Sauter began figure skating in 2002 at the age of four. Her childhood coaches were Diane Eisele and Silvia Jansson before Marius Negrea began coaching her in 2010 at the age of twelve.

Sauter represented Germany at junior international events in 2010 and 2011.

She made the decision to represent Romania in 2011 at the age of fourteen due to not being invited to enter the elite group of figure skaters in Germany because at the time, she was unable to perform specific elements that were required of her. As a result, Sauter had to sit out of competitions for a whole year as is required when figure skaters switch countries. In March 2013, she made her first international appearance for Romania. She competed at three consecutive World Junior Championships, from 2014 to 2016, but she never made the cut for the free skate.

=== 2018–19 season ===
Sauter began the season at the 2018 Crystal Skate of Romania, winning the silver medal, fourteenth at the 2018 CS Alpen Trophy, and fifth at the 2018 Warsaw Cup.

At the 2019 European Championships in Minsk, Belarus, Sauter qualified to the final segment of an ISU Championship for the first time in her career. She went on to finish fourteenth overall.

Making her World Championship debut at the 2019 edition in Saitama, Japan, Sauter placed twenty-ninth in the short program and didn't advance to the free skate.

=== 2019–20 season and 2020–21 season ===
Sauter left longtime coach, Marius Negrea after deciding to move from Ravensburg to Landshut, where her newlywed husband was living. She did not compete during the 2019–20 season, which she later cited was due to a lack of motivation, having achieved her dream of finishing in the top 30 at a World Championships the previous season as well as an ankle injury that kept her off the ice for six weeks. She also missed the 2020–21 season due to the COVID-19 pandemic preventing her from getting any ice time to train.

In October 2020, Sauter decided to return to coach, Marius Negrea and worked virtually with him until August 2021 when the ice rink in Ravensburg re-opened. Prior to that, Sauter trained in Atlanta, Georgia from April to July, where her husband's parents live, and worked with Negrea virtually.

=== 2021–22 season ===
Making her return to competition at the 2021 CS Lombardia Trophy, Sauter finished thirteenth. She went on to place twentieth at the 2021 CS Nebelhorn Trophy, and third at the 2021 Trophée Métropole Nice Côte d'Azur.

At the 2022 Romanian Championships, Sauter won her sixth national title. She then finished fourth at both the 2021 Skate Celje and the 2021 Santa Claus Cup.

Although assigned to compete at the 2022 European Championships, Sauter had to withdraw from the event after testing positive for COVID-19. She then went on to win bronze at both 2022 Skate Helena and the 2022 Dragon Trophy.

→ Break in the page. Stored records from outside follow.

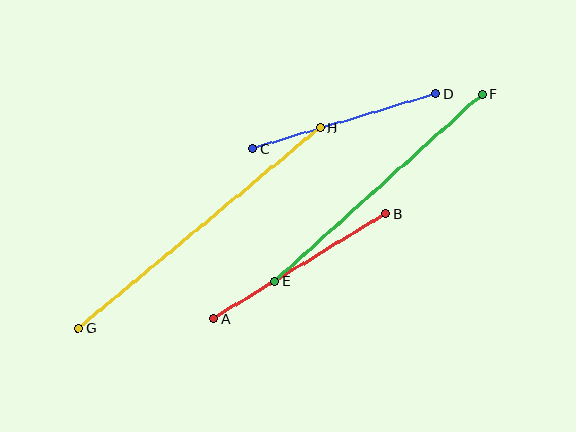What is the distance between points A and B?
The distance is approximately 201 pixels.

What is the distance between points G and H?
The distance is approximately 314 pixels.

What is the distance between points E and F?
The distance is approximately 279 pixels.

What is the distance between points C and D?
The distance is approximately 191 pixels.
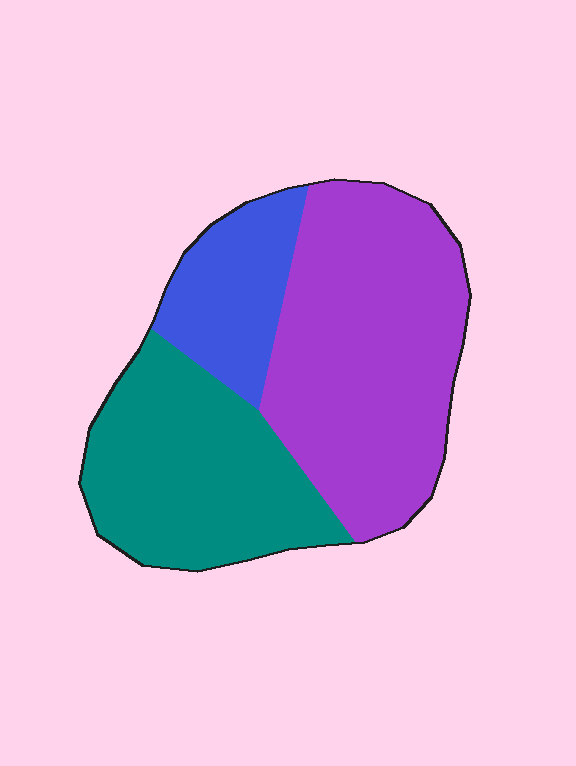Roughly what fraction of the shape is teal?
Teal covers 35% of the shape.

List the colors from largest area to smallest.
From largest to smallest: purple, teal, blue.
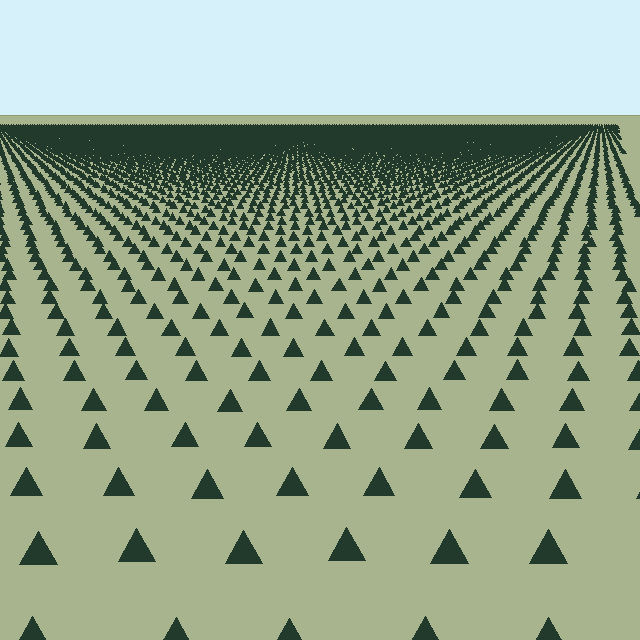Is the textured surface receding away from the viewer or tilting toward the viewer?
The surface is receding away from the viewer. Texture elements get smaller and denser toward the top.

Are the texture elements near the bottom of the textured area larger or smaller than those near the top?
Larger. Near the bottom, elements are closer to the viewer and appear at a bigger on-screen size.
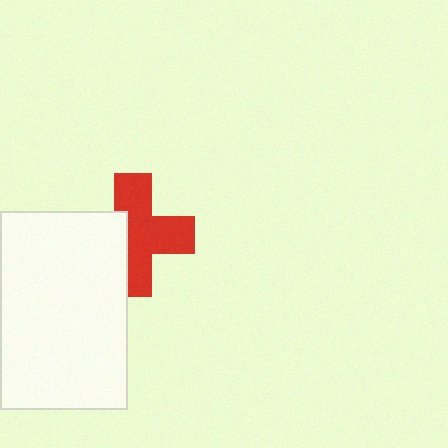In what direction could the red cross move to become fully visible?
The red cross could move right. That would shift it out from behind the white rectangle entirely.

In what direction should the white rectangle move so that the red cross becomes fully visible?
The white rectangle should move left. That is the shortest direction to clear the overlap and leave the red cross fully visible.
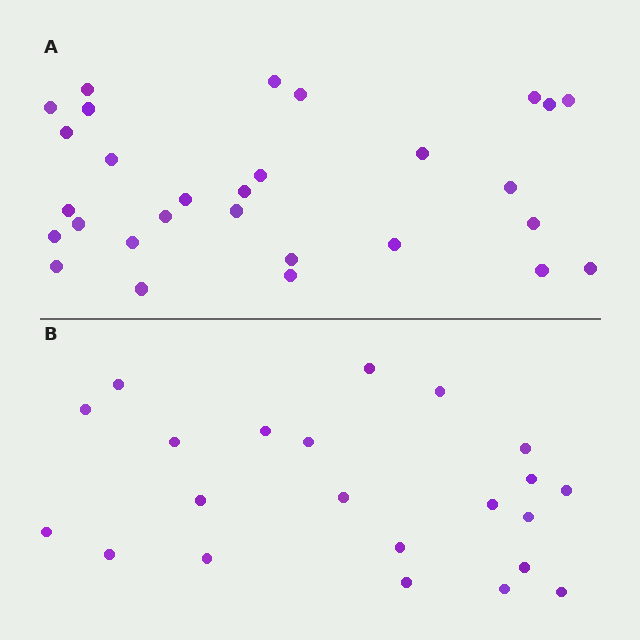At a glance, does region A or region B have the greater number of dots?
Region A (the top region) has more dots.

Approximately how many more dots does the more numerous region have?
Region A has roughly 8 or so more dots than region B.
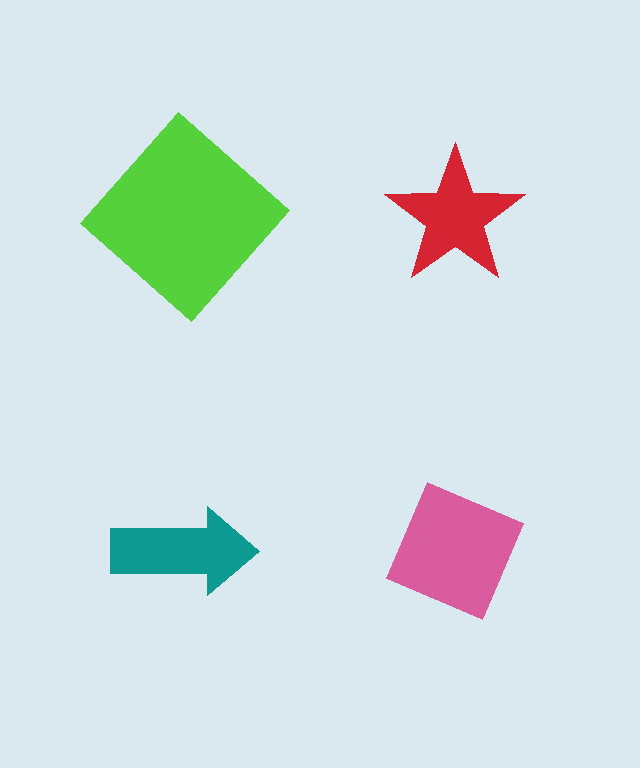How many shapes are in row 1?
2 shapes.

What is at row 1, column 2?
A red star.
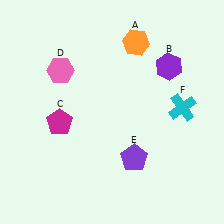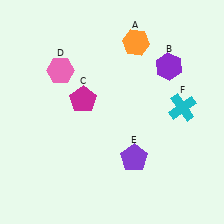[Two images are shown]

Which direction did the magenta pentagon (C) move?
The magenta pentagon (C) moved up and to the right.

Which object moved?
The magenta pentagon (C) moved up and to the right.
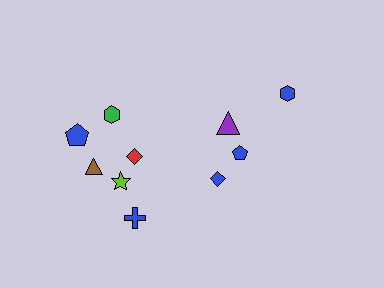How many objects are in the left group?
There are 6 objects.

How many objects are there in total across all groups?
There are 10 objects.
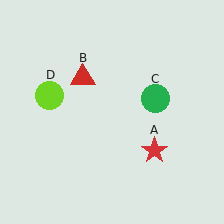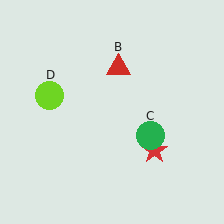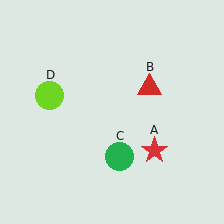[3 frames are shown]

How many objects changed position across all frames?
2 objects changed position: red triangle (object B), green circle (object C).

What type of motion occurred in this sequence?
The red triangle (object B), green circle (object C) rotated clockwise around the center of the scene.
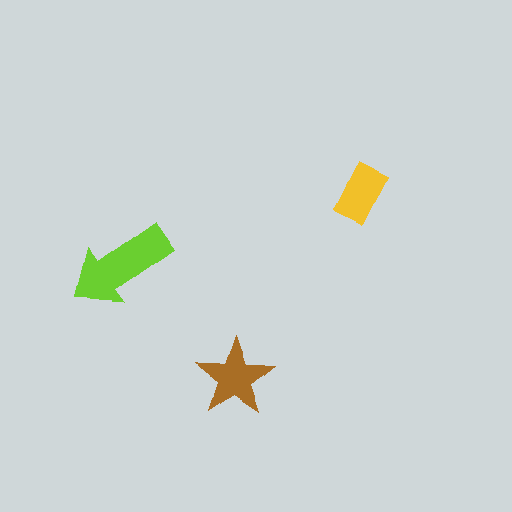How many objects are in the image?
There are 3 objects in the image.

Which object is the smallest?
The yellow rectangle.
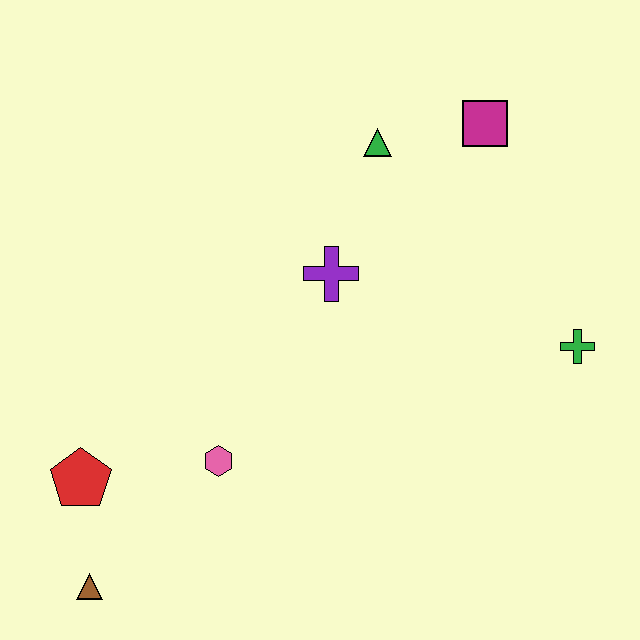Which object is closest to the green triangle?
The magenta square is closest to the green triangle.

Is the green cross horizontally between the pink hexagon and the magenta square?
No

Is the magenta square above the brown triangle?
Yes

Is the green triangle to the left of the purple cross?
No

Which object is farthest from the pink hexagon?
The magenta square is farthest from the pink hexagon.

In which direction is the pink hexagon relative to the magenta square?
The pink hexagon is below the magenta square.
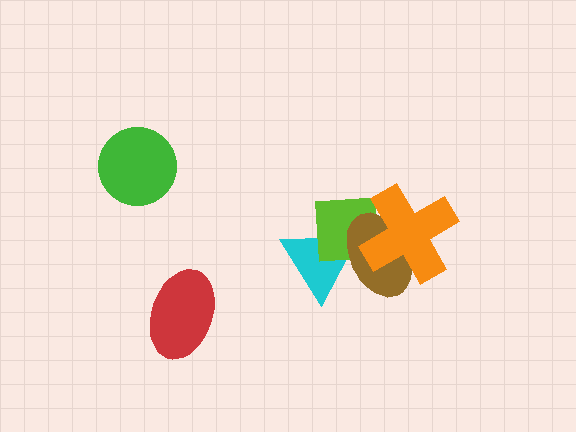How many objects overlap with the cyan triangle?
2 objects overlap with the cyan triangle.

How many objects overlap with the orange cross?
2 objects overlap with the orange cross.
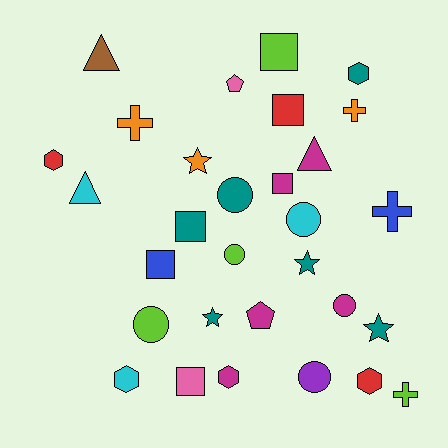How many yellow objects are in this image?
There are no yellow objects.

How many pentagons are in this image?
There are 2 pentagons.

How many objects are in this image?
There are 30 objects.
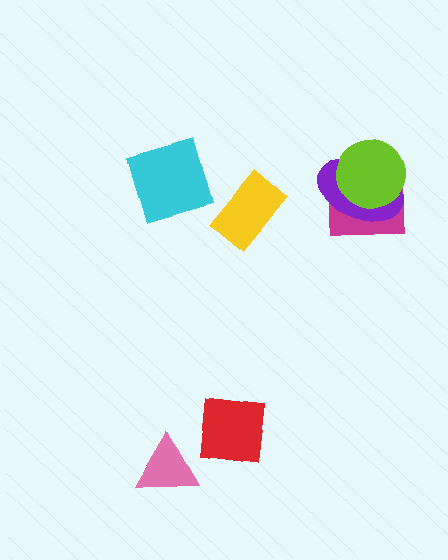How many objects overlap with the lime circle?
2 objects overlap with the lime circle.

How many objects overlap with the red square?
0 objects overlap with the red square.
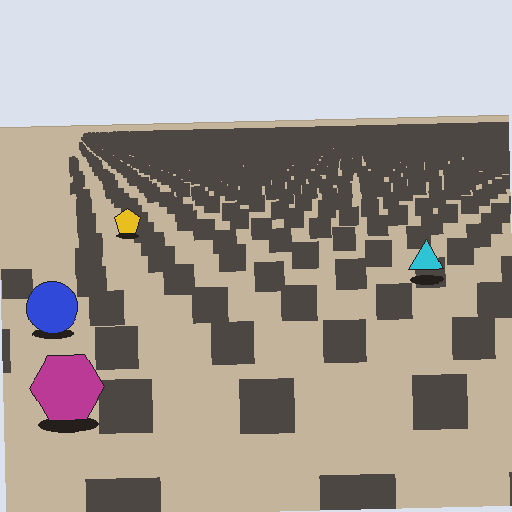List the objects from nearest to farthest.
From nearest to farthest: the magenta hexagon, the blue circle, the cyan triangle, the yellow pentagon.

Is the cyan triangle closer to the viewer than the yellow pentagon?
Yes. The cyan triangle is closer — you can tell from the texture gradient: the ground texture is coarser near it.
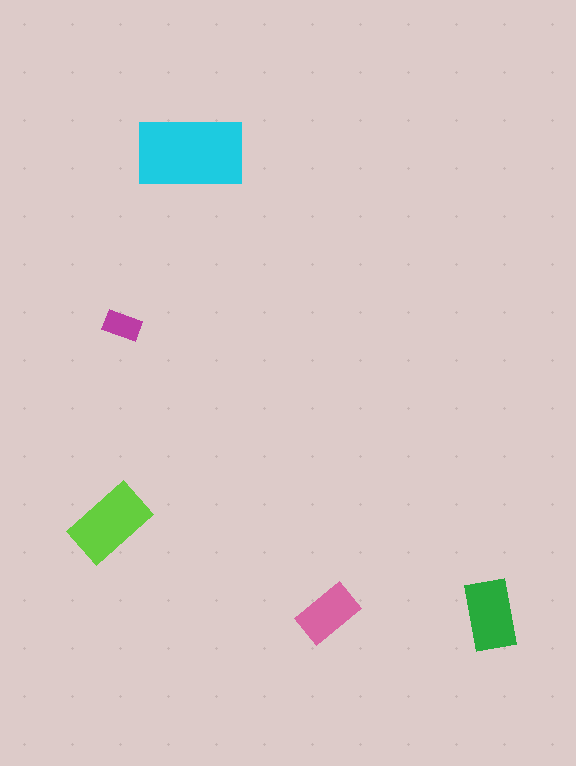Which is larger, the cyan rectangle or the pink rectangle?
The cyan one.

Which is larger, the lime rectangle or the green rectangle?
The lime one.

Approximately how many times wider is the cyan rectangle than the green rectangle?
About 2 times wider.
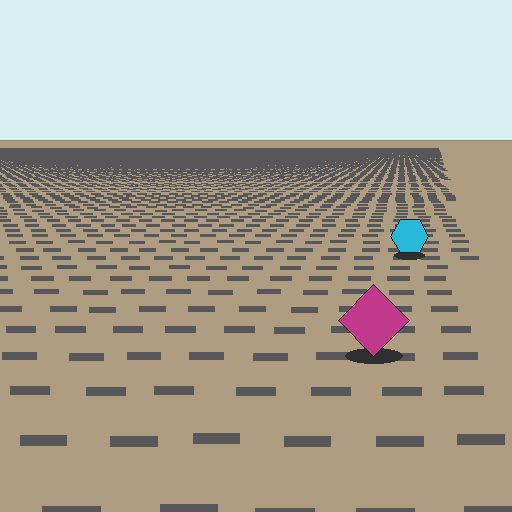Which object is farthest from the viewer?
The cyan hexagon is farthest from the viewer. It appears smaller and the ground texture around it is denser.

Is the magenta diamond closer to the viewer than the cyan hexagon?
Yes. The magenta diamond is closer — you can tell from the texture gradient: the ground texture is coarser near it.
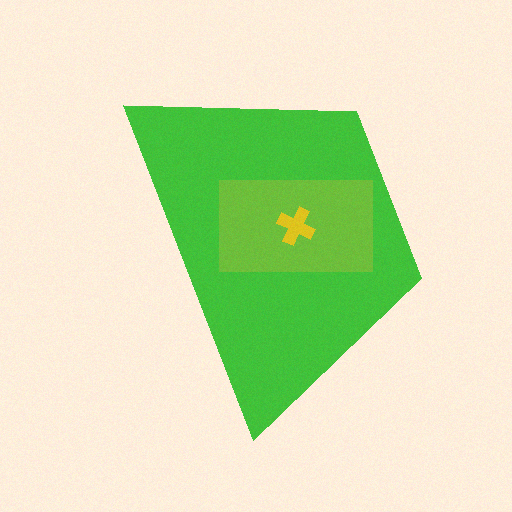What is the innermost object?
The yellow cross.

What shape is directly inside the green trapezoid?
The lime rectangle.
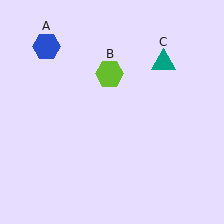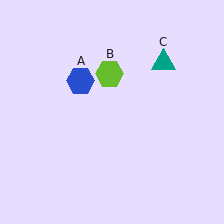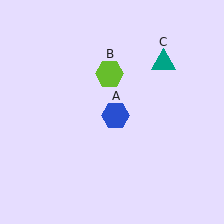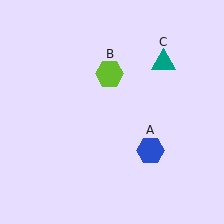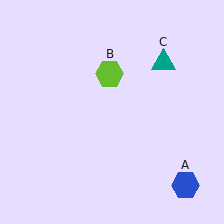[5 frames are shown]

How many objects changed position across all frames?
1 object changed position: blue hexagon (object A).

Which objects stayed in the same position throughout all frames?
Lime hexagon (object B) and teal triangle (object C) remained stationary.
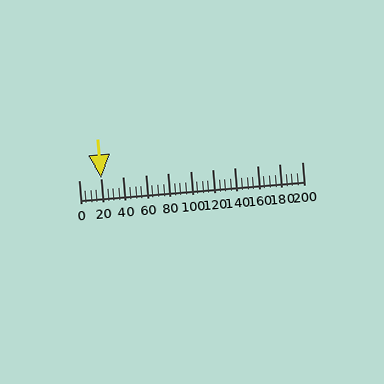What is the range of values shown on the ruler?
The ruler shows values from 0 to 200.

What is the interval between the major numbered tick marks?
The major tick marks are spaced 20 units apart.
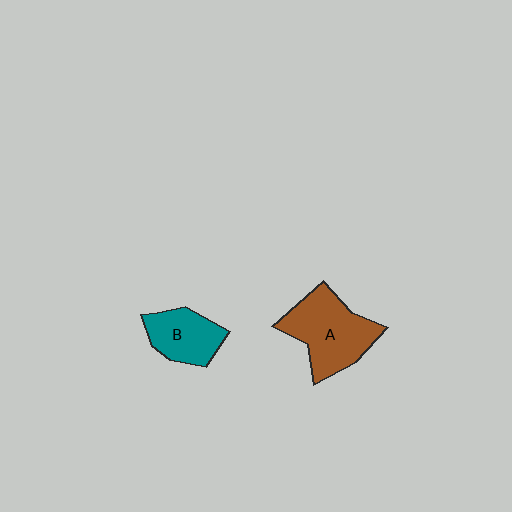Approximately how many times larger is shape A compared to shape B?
Approximately 1.6 times.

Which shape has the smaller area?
Shape B (teal).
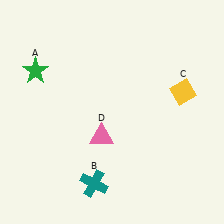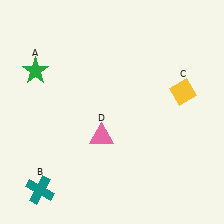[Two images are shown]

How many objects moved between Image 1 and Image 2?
1 object moved between the two images.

Competing at the World Championships for the second time in her career, in Montpellier, France, Sauter qualified for the free skate after placing nineteenth in the short program. She came eighteenth in the free skate, moving up to eighteenth place overall.

=== 2022–23 season ===
Sauter began the season by finishing eighth at the 2022 Trophée Métropole Nice Côte d'Azur and winning silver at the 2022 Crystal Skate of Romania. She was invited to her first Grand Prix event, the 2022 MK John Wilson Trophy, where she placed tenth. She then won silver medals at the 2023 Bosphorus Cup and 2023 EduSport Trophy. At the EduSport Trophy, Sauter landed her first ever triple Lutz jump in competition at the age of twenty-five.

At the 2023 European Championships in Espoo, Finland, Sauter achieved a top ten finish for Romania, which for the first time would allow two Romanian woman to enter the next year. She then went on to win a gold medal at the 2023 Bellu Memorial.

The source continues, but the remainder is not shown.